Cloud computing for disaster prone areas


With the very real threat of a nuclear meltdown following the devastating earthquake and tsunami on the 11 March, the focus of the world shifts to Japan as the industrial giant braces itself for its worst disaster in history. From an economic perspective, stabilisation will depend on the recovery process and, if not implemented soon enough, could impede the country’s future growth.

Considering that Japan houses some of the world’s largest entities in technology and is the third largest national economy with a labour force of around 66-million workers, recovery strategies are, of course, already in place. Most of Japan’s cloud computing data centers that have sprouted around Tokyo are fortunately intact and operational, allowing for an efficient data recovery process. Or, as a very last resort, as an effective measure for data transfer to an offshore cloud – given that the radioactive Fukushima nuclear plant, some 250km from Tokyo, is in danger of a nuclear meltdown.

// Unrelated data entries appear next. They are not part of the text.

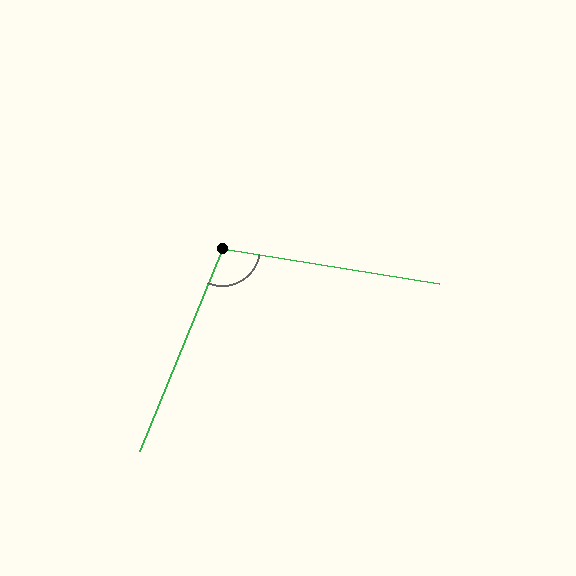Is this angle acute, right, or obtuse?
It is obtuse.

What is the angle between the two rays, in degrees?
Approximately 103 degrees.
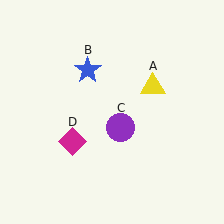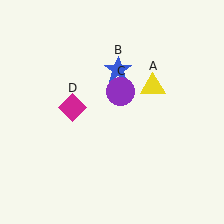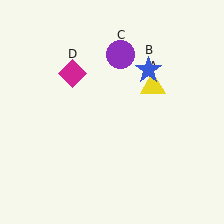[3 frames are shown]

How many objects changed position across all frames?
3 objects changed position: blue star (object B), purple circle (object C), magenta diamond (object D).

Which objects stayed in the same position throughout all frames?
Yellow triangle (object A) remained stationary.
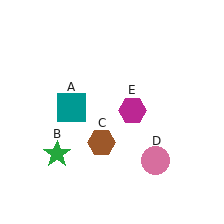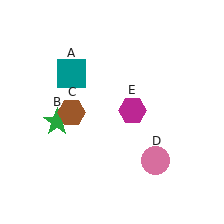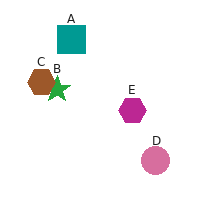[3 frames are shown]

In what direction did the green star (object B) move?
The green star (object B) moved up.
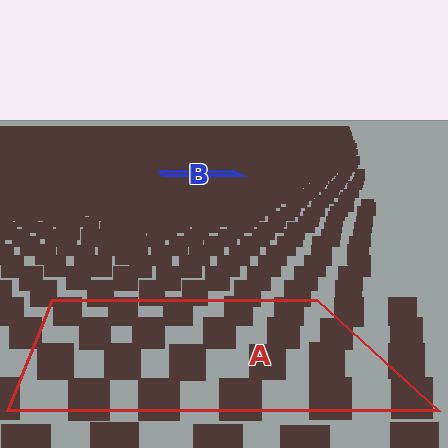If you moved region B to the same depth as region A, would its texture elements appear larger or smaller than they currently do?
They would appear larger. At a closer depth, the same texture elements are projected at a bigger on-screen size.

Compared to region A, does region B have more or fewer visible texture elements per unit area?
Region B has more texture elements per unit area — they are packed more densely because it is farther away.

In lieu with the number of real disasters we’ve seen over the last few months, the severe earthquake in Christchurch, New Zealand had less severity on  the business infrastructure, prompting effective recovery systems that enabled mapping out availability of functioning ATMs, running water and closed-off roads – all within days of the 6.3 magnitude earthquake. The reason for such an effective recovery/rebuild strategy lies with cloud computing, with the majority of businesses who have employed cloud services faring the best in terms of data recovery.

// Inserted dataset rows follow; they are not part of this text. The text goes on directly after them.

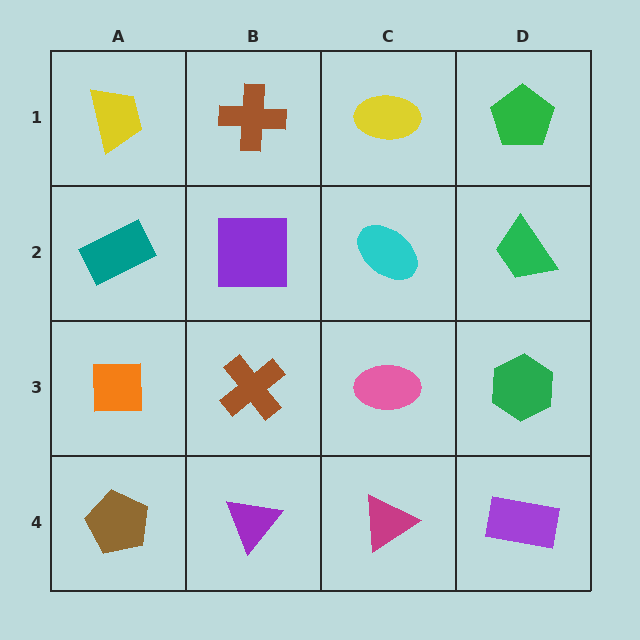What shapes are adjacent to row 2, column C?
A yellow ellipse (row 1, column C), a pink ellipse (row 3, column C), a purple square (row 2, column B), a green trapezoid (row 2, column D).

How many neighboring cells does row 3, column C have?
4.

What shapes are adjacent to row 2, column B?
A brown cross (row 1, column B), a brown cross (row 3, column B), a teal rectangle (row 2, column A), a cyan ellipse (row 2, column C).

Following the earthquake and an analysis on the country’s technological infrastructure, a research commissioned by Microsoft named New Zealand the most ‘cloud-savvy’ country in the Asian Pacific with 81 percent of its companies viewing cloud computing as a high priority and with funding in place for implementation of cloud-based services.

But the scope for disasters should not be limited simply to natural disasters, terrorist attacks or political turmoil. Bankruptcy,  litigation, insolvency or further corporate legalities could have similar adverse effects for business growth, particularly if the cause lies with a fairly significant vendor. The recovery process which follows these ‘disasters’ can be made more manageable and simpler by implementing cloud services.

So, what constitutes an acceptable response to a real disaster? Or, more precisely, how can an organisation go about implementing cloud?

The answer, according a report on disaster recovery using cloud by Online Tech President and CEO, Mike Klein, depends on two things: your recovery time objective, which is how quick you need to recover from your disaster and your budget. “The two are kind of tied together. If, for example, if you need to recover your data in a seven-day time frame, it’s going to be a lot more cost-effective than if you need to make sure that you can recover your data and your infrastructure in a five-minute time frame.”

Continuing his report, Klein highlights the cloud strategy Online Tech employed in its data recovery process. The organisation moved its entire IT infrastructure – 23 servers, into a private cloud at the end of 2009, converting them into virtual servers, while maintaining two physical servers or physical hosts, as well as a SAN environment.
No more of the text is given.